Of course, all of this heat comes at a pretty rotten time. I'm two arms deep in ECE, and it's starting to stink. By stink, I mean rot. By rot I mean that I'm currently writing the third draft of my first draft. WHAT?! Yes, that's right. It all came about because I have this wonderful talent, see. I can read a book with intent to write on it, then I can read supporting books, one after another, for weeks. This ability allows me to think of all kinds of wonderful connections, explanations, and beautifully tight critical prose. BUT. This ability manifests in logorrhea. Basically, it's a left handed skill that allows me to talk about things in a manner that is logical to me...not anyone else. Also this process tends to lend itself to considerable over-writing. Packet 1's response told me that 1. I have 4 ECE topics worth of ambition started, and 2. None of what I'm writing would make any sense to the average reader of an ECE.
So draft 1, revision 2 began, and fortunately died at only 4 pages (Draft 1 v1, was fifteen before it got shot down). Rev 2 died thanks to a lot of good conversation with Sue. She made me consider the "Why" of everything in a much more logical manner than I was able to conceptualize under my own left-handedness.
In short, instead of writing about how Postmodern literary theory operates to create a layered ontology within Ben Marcus' Age of Wire and String, I'm writing Why Marcus needed to make an ontology, and how it relates to the reader in a meaningful way--it's really almost the same thing, but not at all...
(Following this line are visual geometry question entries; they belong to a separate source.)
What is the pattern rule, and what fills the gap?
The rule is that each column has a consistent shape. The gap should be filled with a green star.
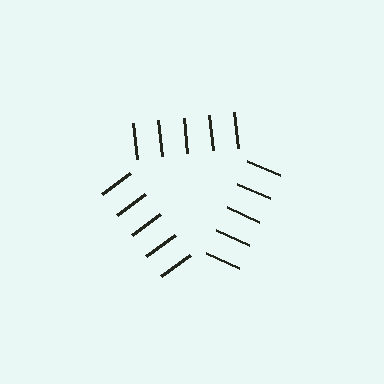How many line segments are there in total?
15 — 5 along each of the 3 edges.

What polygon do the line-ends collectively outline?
An illusory triangle — the line segments terminate on its edges but no continuous stroke is drawn.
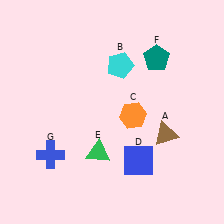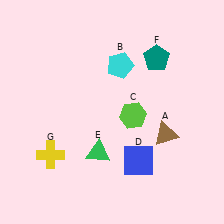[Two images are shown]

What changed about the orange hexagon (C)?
In Image 1, C is orange. In Image 2, it changed to lime.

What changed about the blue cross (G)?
In Image 1, G is blue. In Image 2, it changed to yellow.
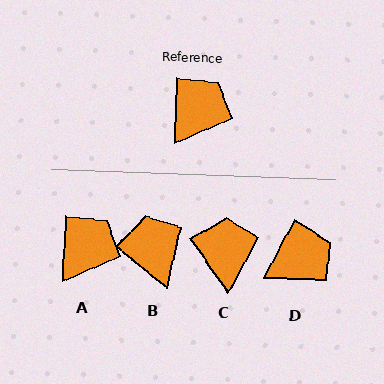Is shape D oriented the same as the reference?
No, it is off by about 26 degrees.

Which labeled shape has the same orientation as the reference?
A.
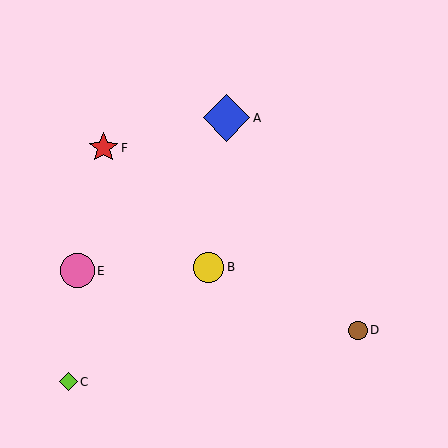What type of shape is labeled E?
Shape E is a pink circle.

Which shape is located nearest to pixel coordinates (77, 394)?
The lime diamond (labeled C) at (68, 382) is nearest to that location.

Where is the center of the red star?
The center of the red star is at (104, 148).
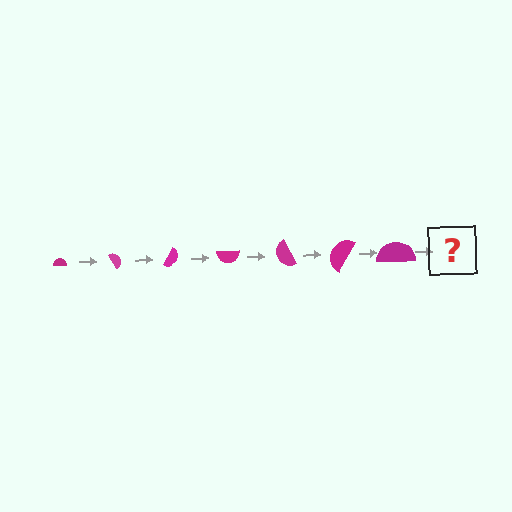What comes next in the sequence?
The next element should be a semicircle, larger than the previous one and rotated 420 degrees clockwise from the start.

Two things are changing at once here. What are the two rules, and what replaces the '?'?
The two rules are that the semicircle grows larger each step and it rotates 60 degrees clockwise each step. The '?' should be a semicircle, larger than the previous one and rotated 420 degrees clockwise from the start.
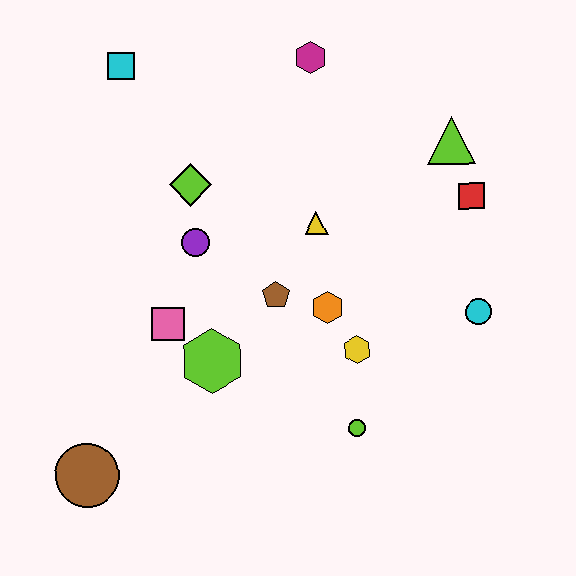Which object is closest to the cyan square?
The lime diamond is closest to the cyan square.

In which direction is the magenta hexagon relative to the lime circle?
The magenta hexagon is above the lime circle.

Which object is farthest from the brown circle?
The lime triangle is farthest from the brown circle.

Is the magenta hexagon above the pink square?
Yes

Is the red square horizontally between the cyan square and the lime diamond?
No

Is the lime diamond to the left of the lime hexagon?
Yes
I do miss writing fiction.
Angst. Angst.
P.S. We went to my mom's today to escape into some AC, and got to see the original "Sweet Dreams" music video along with other 80s music videos on the magical Cable TV box. Someday, maybe I too can join the modern world and have cable channels other than Discovery. Maybe even a tv with a remote... Nah. Bitching about such lack is much more fun.
1 comment:
Sorry to hear about the ECE woes. That whole thing is a pain, but it's one of the few objective measures of what we've learned in this program, which make it inescapable. Be sure and tell Sue that the baby's room looks lovely.